With a larger muscle volume, a change of muscle blood flow has less effect on the time profile of the venous oxygen concentration. In any case, an overshoot in venous oxygen concentration can occur during phase I of muscle blood flow as reported in human exercise studies [8]. Corresponding to simulations in venous oxygen concentration during phase II of muscle blood flow, experiments with rat muscle contractions show a similar undershoot response [9]. In these studies with diabetic rats where the disease induces a mismatch between oxygen delivery and oxygen consumption, an undershoot can occur in microvascular O₂ pressure at the onset of exercise.

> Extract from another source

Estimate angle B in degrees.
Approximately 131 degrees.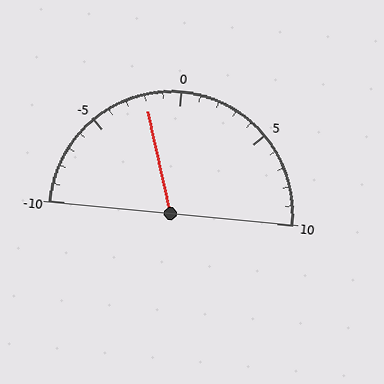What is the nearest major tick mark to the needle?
The nearest major tick mark is 0.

Based on the Fick principle, the red blood cell flux (or oxygen delivery) and microvascular O₂ pressure measurements are used to compute oxygen consumption in the diabetic state [2]. This simplified analysis shows a mismatch between oxygen delivery and oxygen consumption, which accounts for the observed undershoot in microvascular O₂ pressure. Correct interpretation of this mismatch requires quantitative analysis with a more general dynamic model to determine the effect of muscle volume in the transient term of the oxygen balance. Furthermore, a dynamic model is essential to analyze the response of microvascular oxygen pressure in muscle at the onset of contraction in heart failure [10] and aging [11], where O₂ delivery is impaired.

Generally, venous oxygen concentration during exercise depends on the rate of oxygen mass accumulation within muscle that results from a dynamic interplay of convection, diffusion, and metabolism. Consequently, the dynamics of muscle oxygen uptake and muscle oxygen consumption differ during transient changes in exercise [6]. In this regard the extent of muscle involvement (i.e., muscle volume), which is often uncertain (especially at the microvascular level), plays a relevant role during exercise.

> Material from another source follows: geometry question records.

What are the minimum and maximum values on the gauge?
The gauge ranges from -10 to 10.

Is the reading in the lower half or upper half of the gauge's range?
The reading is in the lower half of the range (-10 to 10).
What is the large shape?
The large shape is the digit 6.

The more general dynamic model applied in this study consists of spatially lumped, dynamic mass-balance equations. A special case of this dynamic model is the quasi-steady-state-model, which is commonly used to analyze oxygen exchange in capillary blood and in tissue of the working muscle. Although this dynamic model of oxygen consumption in skeletalmuscle [6] is sufficient for some purposes, modifications are needed to reflect more physiological conditions. For example, the product of permeability and surface area should be a function of blood flow due to the capillary recruitment occurring at the onset of exercise [12]. Furthermore, this dynamic model assumes an exponential function to describe cellular oxygen consumption [13]. While this simple expression is sufficient to make some inferences about dynamic responses, key metabolic processes should be incorporated into the model to provide a mechanistic basis for oxygen consumption dynamics. For this purpose, future models should incorporate substrates and enzymes participating in mitochondrial oxidative phosphorylation during exercise.

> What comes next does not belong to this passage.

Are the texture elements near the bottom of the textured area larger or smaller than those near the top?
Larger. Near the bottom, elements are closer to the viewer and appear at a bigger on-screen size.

The dynamics of the oxygen concentration in blood depend on the spatial distribution and temporal variation of the variables such as blood flow and hemoglobin oxygen saturation that affect convective and diffusive transport of oxygen in the micro circulation. Although these effects are not directly measurable during muscle contraction [14], more general models have been applied to account for heterogeneities of blood flow and oxygen consumption of the muscle [15–18].

In conclusion, physiological relations between oxygen transport and consumption within skeletal muscle during exercise require a model based on dynamic mass balances for oxygen in blood and tissue. Such a model can be used together with non-invasive or minimally invasive experiments to study capillary oxygen exchange during an exercise stimulus where active muscle, convection and diffusion have a significant effect. This could contribute to quantifying changes associated with aging in healthy subjects, as well as with potential pathological alterations of oxygen transport and metabolism in unhealthy subjects suffering from diabetes and heart failure [19].